Apparently it's a very large space. Some artists don't bother to go and view spaces they are going to be exhibited in. They send their assistants and they have small maquettes, and often this does the job very well, as, being international, it is extremely difficult to visit every site. In 1996, a year before I had my show at the South London Gallery, David Thorpe, the then director, very proudly handed over a miniature South London Gallery. Two months before my show, on a final studio visit, he looked quite alarmed to see the contents of the miniature gallery filled with a ball of orange wool, a crochet hook and a packet of Marlboro Lights. (But it was my local gallery at the time.)
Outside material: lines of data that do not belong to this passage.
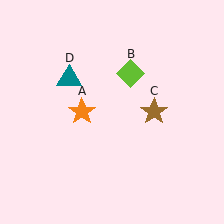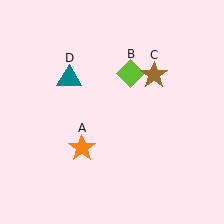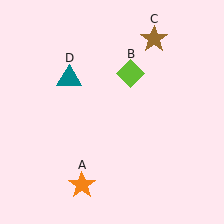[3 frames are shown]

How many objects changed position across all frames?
2 objects changed position: orange star (object A), brown star (object C).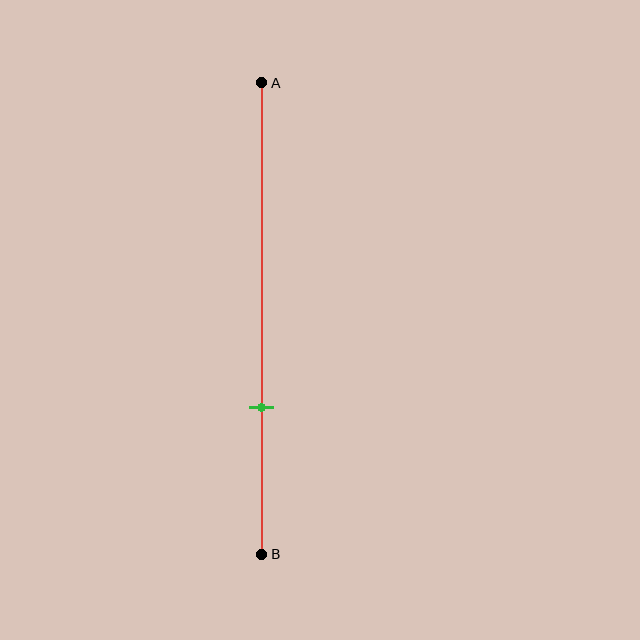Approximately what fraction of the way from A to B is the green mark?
The green mark is approximately 70% of the way from A to B.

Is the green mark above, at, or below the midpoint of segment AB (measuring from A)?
The green mark is below the midpoint of segment AB.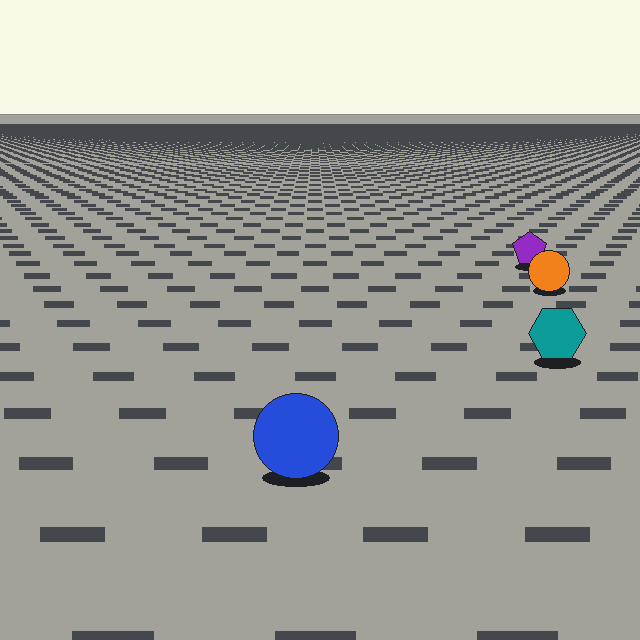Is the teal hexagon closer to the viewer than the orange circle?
Yes. The teal hexagon is closer — you can tell from the texture gradient: the ground texture is coarser near it.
Back to this large Baltic space. I think maybe I should do something completely different. Maybe even an idea that I had for a show in 1997 with the German curator Stephan Schmidt-Wulffen at the Hamburg Kunstverein. I would live and work in the giant empty gallery space for six weeks, and every day I would have a budget to make one piece of work. And every day I would have to present my ideas to the gallery director to see if they were agreeable. My first idea was to light a fire in the centre of the gallery, which apparently would have blown my budget for the complete duration of the project. My next idea was to mirror an entire wall - the wall being something like 100ft-by-20ft - then I would fly a friend's band over and dance in front of the mirror. Again I had blown the budget. These ideas went on, and on, but eventually it would have made an incredible show. The performance of making art seems a great idea for the Baltic.
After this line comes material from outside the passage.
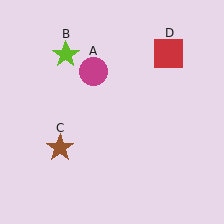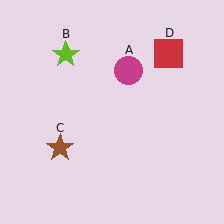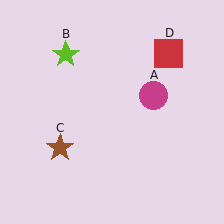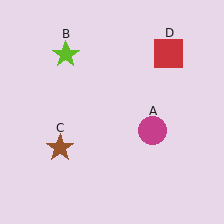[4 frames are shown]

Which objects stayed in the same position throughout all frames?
Lime star (object B) and brown star (object C) and red square (object D) remained stationary.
But this is an idea I had 10 years ago. Am I hankering after something that has already gone? Am I a little bit too old to be dancing alone in front of a giant mirror? Or maybe it's just a crap idea and I'm just being sentimental for the youth and audacity of young art.

I want to be courageous in what I do and, as corny as it sounds, I never want to rest on my laurels. At the moment I feel like I want to smash everything up and tear everything down. I want to turn myself inside out. I want to enjoy my moment of confusion, but at the same time, not feel that I am standing on the border of the reckless and insane. I want to be free. When I was at the Royal College, in the courtyard, I smashed all my work up (just for the record, they were painted on wood) with a sledgehammer. I was screaming at my paintings calling them every name under the sun. Like Lady Macbeth, my hands were covered in blood, blisters were bursting one by one. It is soul destroying to create something which cannot be loved. I learnt my lesson. Now back to the prosecco. Extra dry.